The death of her mother from cancer in 2019 inspired her novel El duelo. She explained: "I titled it like this, relating it to those phases that they say everyone goes through in those situations: anger, negotiation, depression and acceptance." Me das ansiedad and El duelo establish a connection between her cartooning and that of several other modern cartoonists whose lives serve as their subject matter.

She has attended events including the Madrid Comic Pop Up, the Salón del Comic deGuecho (Vizcaya), the Zaragoza Comic Show, Japan Weekends in Bilbao and Valencia, and Viñetas desde el Atlántico of La Coruña.

== Styles and themes ==
Vázquez's work is known for its humour, including in autobiographical comic strips that discuss topics such as her anxiety issues.

She reads comics as well as children's literature like Tintin, Asterix, and Mafalda.

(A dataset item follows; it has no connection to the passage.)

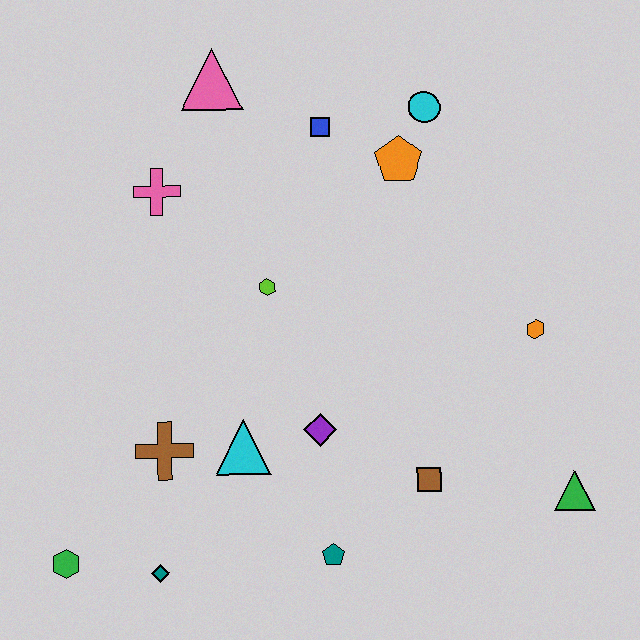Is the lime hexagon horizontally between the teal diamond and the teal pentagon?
Yes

She was inspired by Sarah Andersen, and is an admirer of illustrators including Agustina Guerrero, Lola Vendetta, and Ana Oncina.

== Works ==
=== Author ===
- Paula Cheshire (2022). "El duelo"
- Paula Cheshire (2023). "Me das ansiedad"
- Paula Cheshire (2024). "Wombo Combo (INFANTIL E XUVENIL - MERLÍN E-book)"

=== Illustrator ===
- "Lingua galega e Literatura. 6 Primaria. Revoa" (2023)
- "Miquits" (2022)

== Awards and recognitions ==
In 2023, she won the best author prize at the Salón del Cómic de Valencia for her book El duelo. She was also nominated in the same category at the Salón del Cómic de Barcelona.